Сегодня идем на отчаянный шаг:
нашивки сорвем и погоны
и к красным бежим через поле, овраг,
сквозь все патрули и заслоны.
Сменили Егора. И вот мы идем
(а может быть, всё это снится?)
на дальние вспышки, на пушечный гром,
на яркие в небе зарницы.
Я счастлив, я снова — поэт и шахтер,
сдаваться, пожалуй, нам рано.
Жены фотокарточку вынул Егор,
чтоб мне показать, из кармана.
«А сыну два года. Какой он теперь?
Как он улыбается чудно!..»
Прорвемся ли, выживем? Сколько потерь!
И смерть нам грозит поминутно.
Идем. И не видно уже казаков.
А ветер нам стелет тревогу.
А жители сала вчера, огурцов
и хлеба нам дали в дорогу.
Смелее, товарищ!
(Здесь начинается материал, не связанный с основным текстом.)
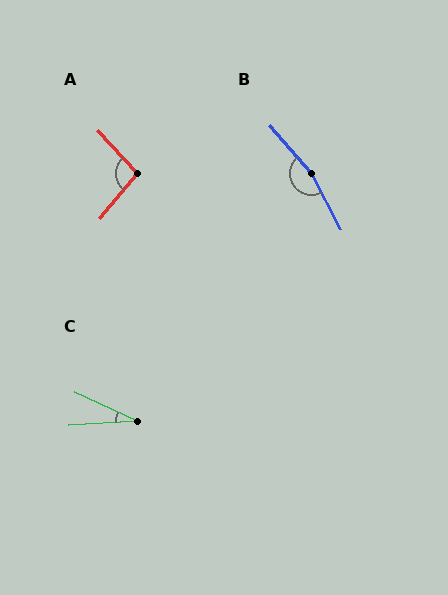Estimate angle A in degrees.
Approximately 98 degrees.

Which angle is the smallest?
C, at approximately 28 degrees.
Винтовку бери,
сражайся за правое дело.
Идем. А над нами — сверканье зари,
лес в золоте заиндевелый.
Смелее, товарищ! Ты дымом пропах,
и кровь запеклась на шинели.
С тобою в восстаньях, любви и боях
узнали мы жизнь и взрослели.
Вот мы на Лимане, и солнце встает,
снега озаряя в округе,
и кто-то, как плуг, его крепко берет
в надежные, сильные руки…
«Володька!» Я вздрогнул. Он крикнул: «Беги!»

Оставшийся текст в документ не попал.